Troubleshooting in Managed Service for Kubernetes
This section describes typical problems you may encounter while using Managed Service for Kubernetes and gives troubleshooting recommendations.
Error creating a cluster in a different folder's cloud network
Error message:
Permission denied
The error occurs when the resource service account has no required roles in the folder whose cloud network is selected when creating a cluster.
To create a Managed Service for Kubernetes cluster in a cloud network of another folder, assign the resource service account the following roles in this folder:
To use a public IP address, also assign the vpc.publicAdmin role.
A namespace has been deleted but its status is Terminating and its deletion is not completed
This happens when a namespace has stuck resources that cannot be deleted by the namespace controller.
To fix the issue, delete the stuck resources manually.
If you do not have the Yandex Cloud command line interface yet, install and initialize it.
The folder specified in the CLI profile is used by default. You can specify a different folder using the --folder-name
or --folder-id
parameter.
-
Get a list of resources that remain within the namespace:
kubectl api-resources --verbs=list --namespaced --output=name \ | xargs --max-args=1 kubectl get --show-kind \ --ignore-not-found --namespace=<namespace>
-
Delete the resources found:
kubectl delete <resource_type> <resource_name> --namespace=<namespace>
That being done, if the namespace is still in the Terminating
status and cannot be deleted, delete it forcibly using finalizer
:
-
Enable Kubernetes API proxy to your local computer:
kubectl proxy
-
Delete the namespace:
kubectl get namespace <namespace> --output=json \ | jq '.spec = {"finalizers":[]}' > temp.json && \ curl --insecure --header "Content-Type: application/json" \ --request PUT --data-binary @temp.json \ 127.0.0.1:8001/api/v1/namespaces/<namespace>/finalize
We do not recommend deleting the namespace with the Terminating
status using finalizer
right away, as this may cause the stuck resources to remain in your Managed Service for Kubernetes cluster.

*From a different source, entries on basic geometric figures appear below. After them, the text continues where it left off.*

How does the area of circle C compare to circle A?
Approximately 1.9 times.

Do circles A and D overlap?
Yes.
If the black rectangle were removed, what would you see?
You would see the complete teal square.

I am using Yandex Network Load Balancer alongside an Ingress controller. Why are some of my cluster's nodes UNHEALTHY?
This is normal behavior for a load balancer with External Traffic Policy: Local
enabled. Only the Managed Service for Kubernetes nodes whose pods are ready to accept user traffic get the HEALTHY
status. The rest of the nodes are labeled as UNHEALTHY
.
To find out the policy type of a load balancer created using a LoadBalancer
type service, run this command:
kubectl describe svc <LoadBalancer_type_service_name> \
| grep 'External Traffic Policy'
For more information, see Parameters of a LoadBalancer service.

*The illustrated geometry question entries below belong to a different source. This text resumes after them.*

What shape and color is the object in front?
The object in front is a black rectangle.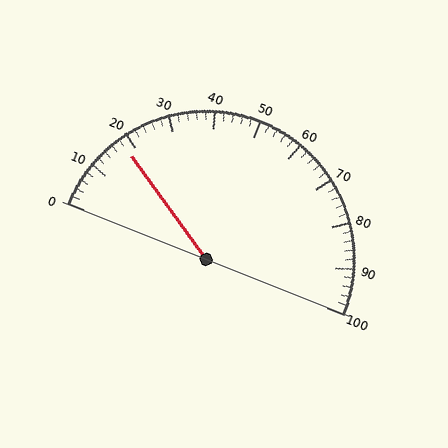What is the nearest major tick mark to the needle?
The nearest major tick mark is 20.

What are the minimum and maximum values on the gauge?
The gauge ranges from 0 to 100.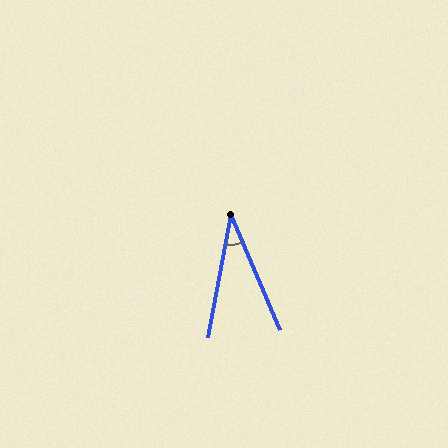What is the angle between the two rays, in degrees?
Approximately 33 degrees.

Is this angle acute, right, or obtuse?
It is acute.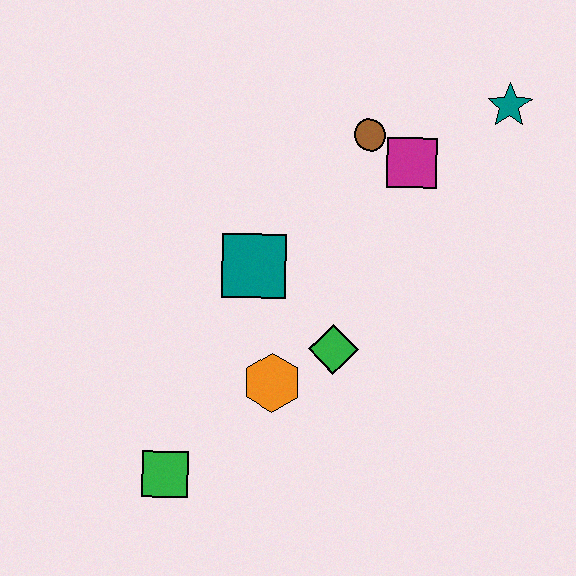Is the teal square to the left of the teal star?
Yes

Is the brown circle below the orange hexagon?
No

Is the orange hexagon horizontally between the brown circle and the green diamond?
No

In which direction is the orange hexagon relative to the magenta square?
The orange hexagon is below the magenta square.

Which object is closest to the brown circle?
The magenta square is closest to the brown circle.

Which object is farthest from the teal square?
The teal star is farthest from the teal square.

Why is a created PersistentVolumeClaim still pending?
This is normal for a PersistentVolumeClaim (PVC). The created PVC remains in the Pending status until you create a pod that must use it.

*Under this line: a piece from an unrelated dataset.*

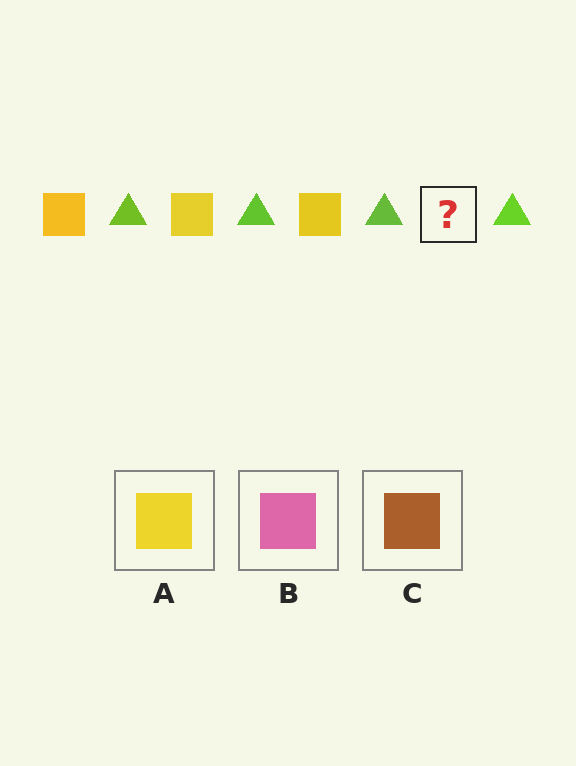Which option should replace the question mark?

To change the PVC status to Running:
-
View details of the PVC:
kubectl describe pvc <PVC_name> \ --namespace=<namespace_PVC_resides_in>
A message saying
waiting for first consumer to be created before binding
means that the PVC is waiting for a pod to be created. -
Create a pod for this PVC.
Why does my Managed Service for Kubernetes cluster fail to run after I change its node configuration?
Make sure the new configuration of Managed Service for Kubernetes nodes is within the quota:
If you do not have the Yandex Cloud command line interface yet, install and initialize it.
The folder specified in the CLI profile is used by default. You can specify a different folder using the --folder-name
or --folder-id
parameter.
To run diagnostics for your Managed Service for Kubernetes cluster nodes:
-
Check the health of Managed Service for Kubernetes nodes:
yc managed-kubernetes cluster list-nodes <cluster_ID>
A message saying that the allowed amount of Managed Service for Kubernetes cluster resources has been exceeded is displayed in the first column of the command output. Example:
+--------------------------------+-----------------+------------------+-------------+--------------+ | CLOUD INSTANCE | KUBERNETES NODE | RESOURCES | DISK | STATUS | +--------------------------------+-----------------+------------------+-------------+--------------+ | fhmil14sdienhr5uh89no | | 2 100% core(s), | 64.0 GB hdd | PROVISIONING | | CREATING_INSTANCE | | 4.0 GB of memory | | | | [RESOURCE_EXHAUSTED] The limit | | | | | | on total size of network-hdd | | | | | | disks has exceeded., | | | | | | [RESOURCE_EXHAUSTED] The limit | | | | | | on total size of network-hdd | | | | | | disks has exceeded. | | | | | +--------------------------------+-----------------+------------------+-------------+--------------+
To run your Managed Service for Kubernetes cluster, increase the quotas.
An error occurs when renewing an Ingress controller certificate
Error message:
ERROR controller-runtime.manager.controller.ingressgroup Reconciler error
{"name": "some-prod", "namespace": , "error": "rpc error: code = InvalidArgument
desc = Validation error:\nlistener_specs[1].tls.sni_handlers[2].handler.certificate_ids:
Number of elements must be less than or equal to 1"}
The error occurs if different certificates are specified for the same Ingress controller listener.
Solution: Edit and apply the Ingress controller specifications making sure that only one certificate is specified in each listener's description.
Why is DNS name resolution not working in my cluster?
There may be no name resolution for internal and external DNS queries in a Managed Service for Kubernetes cluster for several reasons. To fix the issue:
- Check the version of your Managed Service for Kubernetes cluster and node groups.
- Make sure that CoreDNS is up and running.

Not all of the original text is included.